Get a dog. Much more loyal and smell nicer.

goddessofsmallthings Thu 18-Jun-15 23:27:49

Book yourself on a singles holiday clate September/October when the dcs are at uni.

The world is your lobster oyster. You'll be footloose and fancy free and don't make the mistake of believing that no-one you know who's ostensibly cosily coupled up won't be green with envy at the opportunities available to you.

goddessofsmallthings Thu 18-Jun-15 23:29:23

The advantage of having a dog is that you'll get to know other dog owners, many of whom will be single grin

DragonsCanHop Thu 18-Jun-15 23:30:09

Do you have peace of mind?

BettyTheHippo Thu 18-Jun-15 23:31:05

I know, you're all right.

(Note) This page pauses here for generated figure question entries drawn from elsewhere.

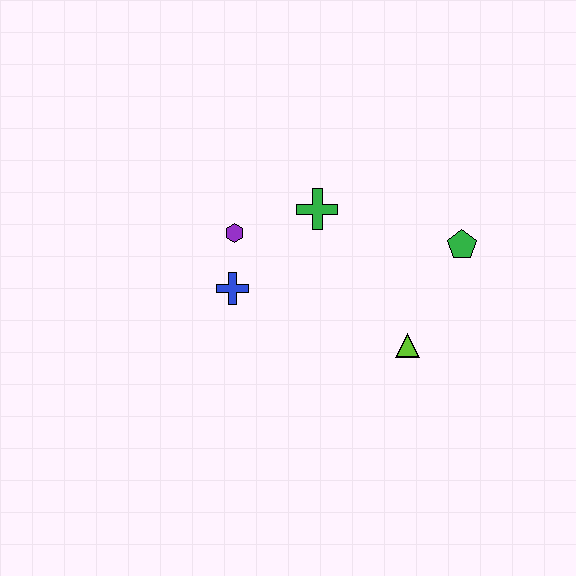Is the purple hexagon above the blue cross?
Yes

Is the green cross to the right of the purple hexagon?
Yes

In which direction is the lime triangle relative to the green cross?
The lime triangle is below the green cross.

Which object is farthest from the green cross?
The lime triangle is farthest from the green cross.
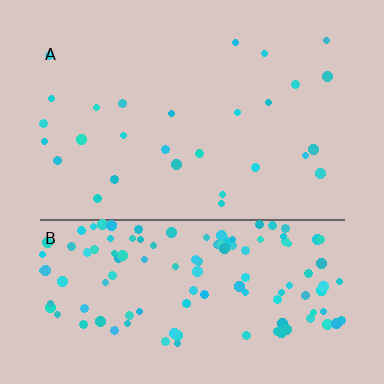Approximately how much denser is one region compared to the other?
Approximately 4.5× — region B over region A.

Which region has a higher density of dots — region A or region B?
B (the bottom).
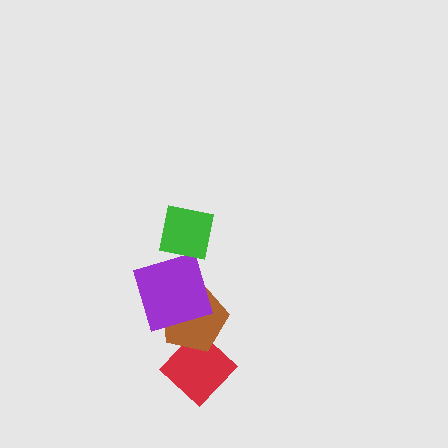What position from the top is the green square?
The green square is 1st from the top.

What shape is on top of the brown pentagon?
The purple square is on top of the brown pentagon.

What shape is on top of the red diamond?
The brown pentagon is on top of the red diamond.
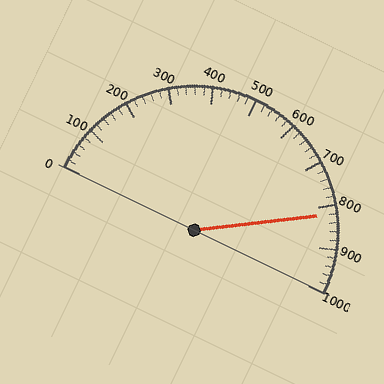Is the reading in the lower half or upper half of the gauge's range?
The reading is in the upper half of the range (0 to 1000).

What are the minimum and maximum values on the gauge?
The gauge ranges from 0 to 1000.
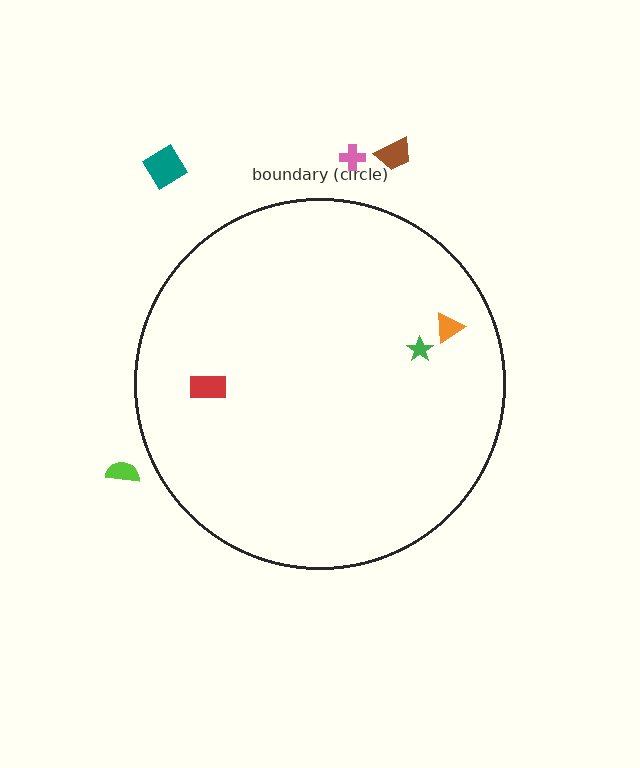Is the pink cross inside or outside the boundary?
Outside.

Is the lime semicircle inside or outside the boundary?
Outside.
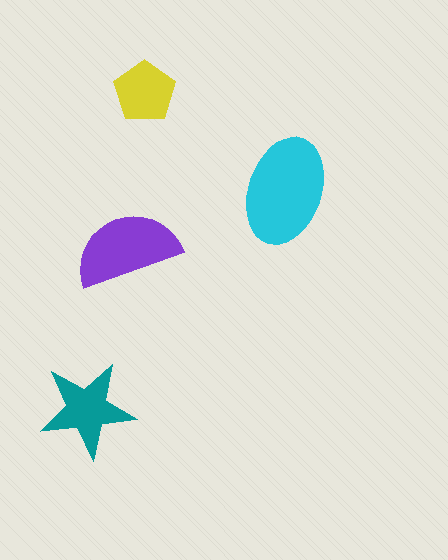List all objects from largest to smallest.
The cyan ellipse, the purple semicircle, the teal star, the yellow pentagon.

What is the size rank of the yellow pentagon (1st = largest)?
4th.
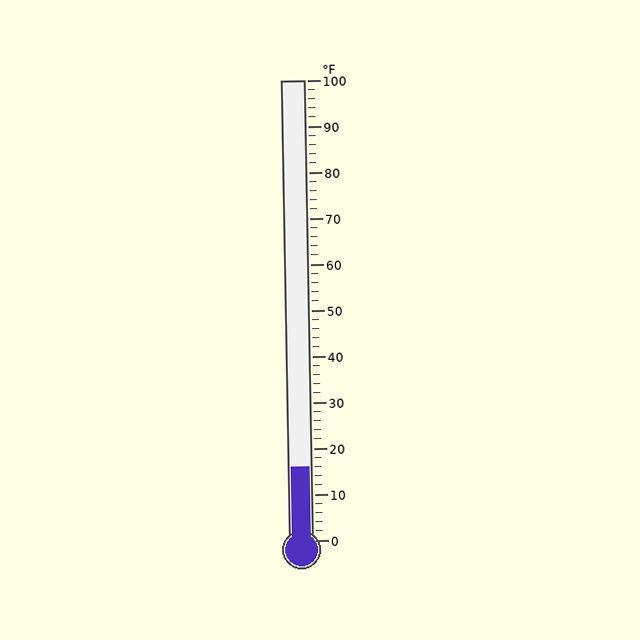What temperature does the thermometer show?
The thermometer shows approximately 16°F.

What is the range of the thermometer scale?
The thermometer scale ranges from 0°F to 100°F.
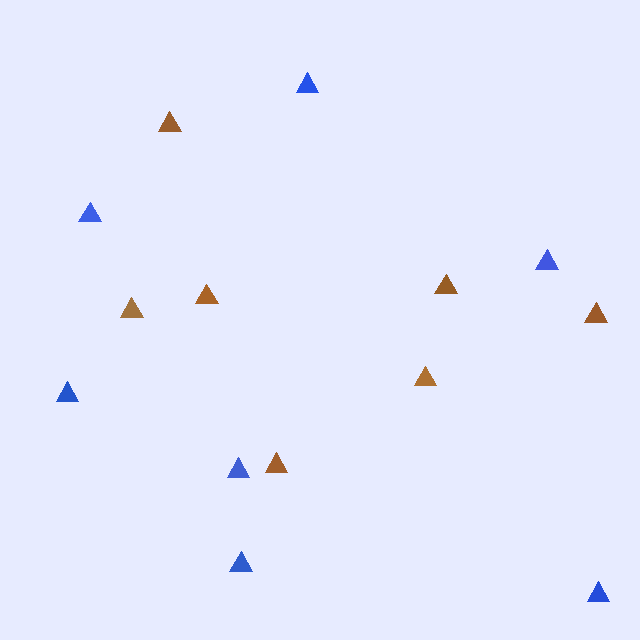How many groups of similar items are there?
There are 2 groups: one group of blue triangles (7) and one group of brown triangles (7).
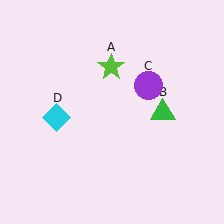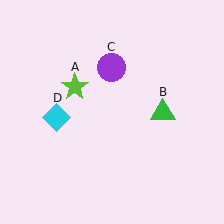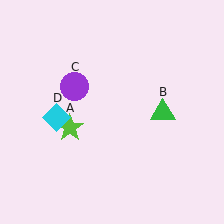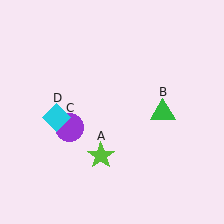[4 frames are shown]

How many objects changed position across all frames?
2 objects changed position: lime star (object A), purple circle (object C).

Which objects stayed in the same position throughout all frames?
Green triangle (object B) and cyan diamond (object D) remained stationary.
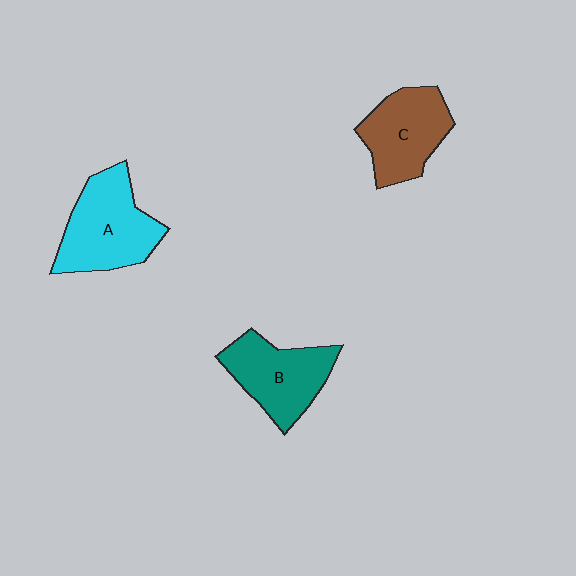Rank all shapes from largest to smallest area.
From largest to smallest: A (cyan), B (teal), C (brown).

I don't want to turn a blind eye but that seems like the path of least resistance now. DCs are twins, have been my life since my marriage broke down, and can't contemplate losing them and my relationship in quick succession. I do need to grow a pair, and if it was my girls in this position I'd be horrified. I know there's no respect for me.

BettyTheHippo Thu 18-Jun-15 23:34:02

No dragon - no peace of mind at all. Hoped against hope I wouldn't find any evidence but always knew deep down I would.

DragonsCanHop Thu 18-Jun-15 23:36:07

sad it is so hard, isn't it.

I understand where you are coming from in regards of thinking about everyone else but yourself.

I wonder if it will eat us up in the end <no help to you at all>

Do you have a friend you can lean on?

LadyBlaBlah Thu 18-Jun-15 23:36:35

Totally flogging a dead horse

How old are you? There is no age you should lower yourself to this shit actually so it's irrelevant what you answer.

This admitting to weakness thing? Erm, it's much much weaker to stay with a loser than be a doormat.

LadyBlaBlah Thu 18-Jun-15 23:37:37

* much weaker to stay and be a doormat than leave a loser

goddessofsmallthings Thu 18-Jun-15 23:37:52

Bin him now and you'll be able to enjoy the summer with your girls and make plans to get dog/book a singles holiday/start online dating after they've gone off to uni - which, I might add, is not as if they're going to the other side of the world forever as they'll be back for weekends and holidays.